A perennial favorite, bee balm(Monarda spp.), aka wild bergamot, flowers in mid- to late summer. This native plant is beloved by hummingbirds, bees, and butterflies! Learn how to plant and grow bee balm.
About Bee Balm
Bee balm is a Native American plant not only known for its attractive scarlet flowers that bloom in the summertime but also its fragrant foliage. Slender, tubular flowers are produced in 2- to 3-inch-wide flower heads in June and July. Flower colors include white, pink, red, lavender, and purple.
In the garden, its most frequent visitors are hummingbirds, bees, and butterflies because they have the long tongues required to reach the tubular flowers’ nectar. Bumblebees and a few other insects are too big to get into some of the smaller tubular flowers of some bee balms, so the insects practice something called “nectar robbing.” The insects punch a tiny hole at the base of the flower to access the nectar, bypassing the flower’s pollen and “robbing” it of its nectar.
Bee balm performs best in full sun (at least 6 hours). It will grow in partial shade but won’t flower as well and is more susceptible to powdery mildew. Provide moist, well-draining soil with a neutral pH. Amend soil with compost or aged manure, if necessary.
When to Plant Bee Balm
Bee balm can be planted in the spring or in the fall.
Spring is the best time to divide existing plants and transplant them.
How to Plant Bee Balm
Give careful thought to placement. Without good air circulation, the leaves can develop powdery mildew, a fungal disease. (Reduce watering if this appears.) Space plants 18 to 24 inches apart.
Water thoroughly at the time of planting.
Keep soil evenly moist throughout the growing season, watering every 7 to 10 days during dry periods. Soak to a depth of 6 to 8 inches. Add mulch to preserve moisture and control weeds.
Avoid fertilizer in general; apply only a sprinkling of a balanced product in spring, if desired. An excess can promote rampant leaf growth and powdery mildew.
Deadhead faded blooms to encourage the plant to re-bloom in late summer. Deadheading the main stem allows the side shoots to develop and bloom. These, too, can be cut when flowers reach the size you want.

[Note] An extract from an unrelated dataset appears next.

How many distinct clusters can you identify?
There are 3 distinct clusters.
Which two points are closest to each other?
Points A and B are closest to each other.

After the first frost in the fall, leave seed heads for the birds or cut stems back to about 2 inches above the soil. (See local frost dates.)
Divide every 2 to 3 years to ensure its vigor. (Clumps tend to die out from the center.)

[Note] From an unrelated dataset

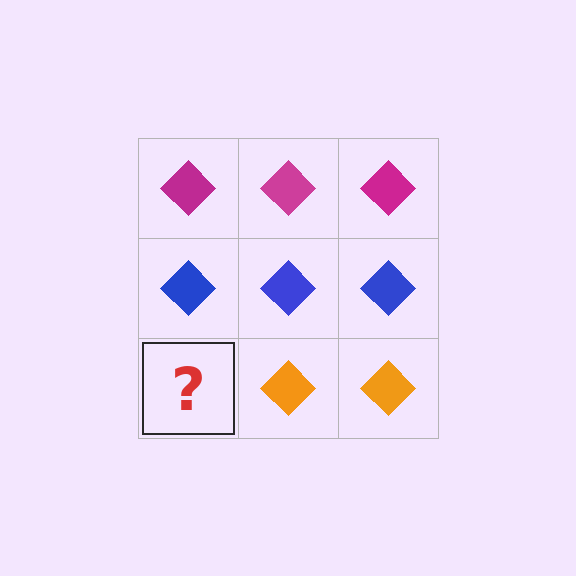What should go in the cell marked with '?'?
The missing cell should contain an orange diamond.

Monarda didyma is bright red and grows 3 to 4 feet tall.
M. didyma varieties that are resistant to powdery mildew include ‘Marshall’s Delight’ (bright pink), ‘Jacob Cline’ (deep red), and ‘Raspberry Wine’ (dark red).
M. fistulosa produces lavender-pink blooms in late summer; tolerant of dry soils; commonly called “wild bergamot.”
M. pringleigrows 18 inches tall and is immune to powdery mildew. ‘Petite Wonder’ and ‘Petite Delight’ are pink varieties.
Bee balm is a lovely cut flower. The leaves are aromatic, which adds interest to an indoor arrangement. Cut the main stem flower just as it begins to open up. The plant’s side shoots will continue to develop and bloom. The side shoots can be cut for indoor enjoyment, too. Vase life is 7 days.
Wit and Wisdom
The common name of bee balm is in reference to its former use to treat bee stings!
Native Americans and early colonists used bee balm leaves and flowers to make a variety of medicinal salves and drinks.
The Native American word for a river in New York became part of the name of a bee balm drink: Oswego tea.
Bee balm is a member of the mint family (Lamiaceae). Its foliage has a strong aroma and is sometimes used in herbal teas, salads, and as garnishes. The flowers are also edible.
Although called “wild bergamot,” bee balm is not used in “bergamot” (Earl Grey) tea, which is made with oils extracted from the rind of the bergamot orange, a citrus fruit.